Background: The use of poisonous agrochemicals is both necessary and menacing for a farmer. The long-term hazards of chemicals can even be life-threatening to many people. Recently, the adverse effects of such chemicals on the environment and human health received serious attention throughout the world. In an Indian context, the usage of the chemical sprays has costed many lives and influenced vital organs to the greatest extent. This serious situation advocates the search for ways to prevent the inhalation and absorption of these chemicals into the body. The present study was conducted to evaluate different types of chemical sprays, their impact, and explore remedial ways to neutralize their toxic effects. Methods: Alpha-cypermethrin, phorate, fenobucarb, buprofezin, and mancozeb were selected for binding based on the feedback of severity in actions reported by the respondents and statistical analysis of different physical and chemical parameters. Chemical similarity analysis of the 39 cidal chemicals was performed to predict the binding similarity with respect to the above-mentioned 5 seed molecules.

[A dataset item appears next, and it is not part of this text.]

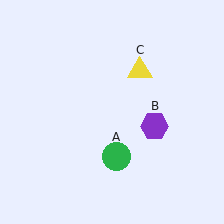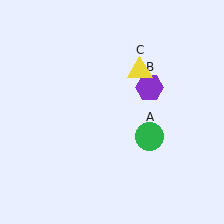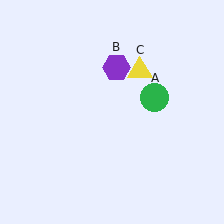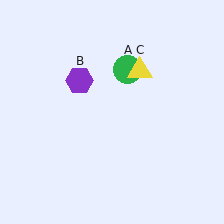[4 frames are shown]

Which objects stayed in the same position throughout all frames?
Yellow triangle (object C) remained stationary.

These five chemicals were docked with three different proteins 121p GTPase HRas, Torpedo acetylcholinesterase, and trypanosoma phosphoglycerate kinase, selected based on the common target prediction. Results: Common target prediction revealed that these chemicals have an affinity to bind these proteins with a higher binding interaction towards the aromatic amino acid residues and those capable of H-bonding, escorted by a predilection towards acetylcholinesterase. Conclusion: The in-silico findings are the basis to propose that acetylcholinesterase can be considered as a potential binding agent to trap fatal agrochemicals.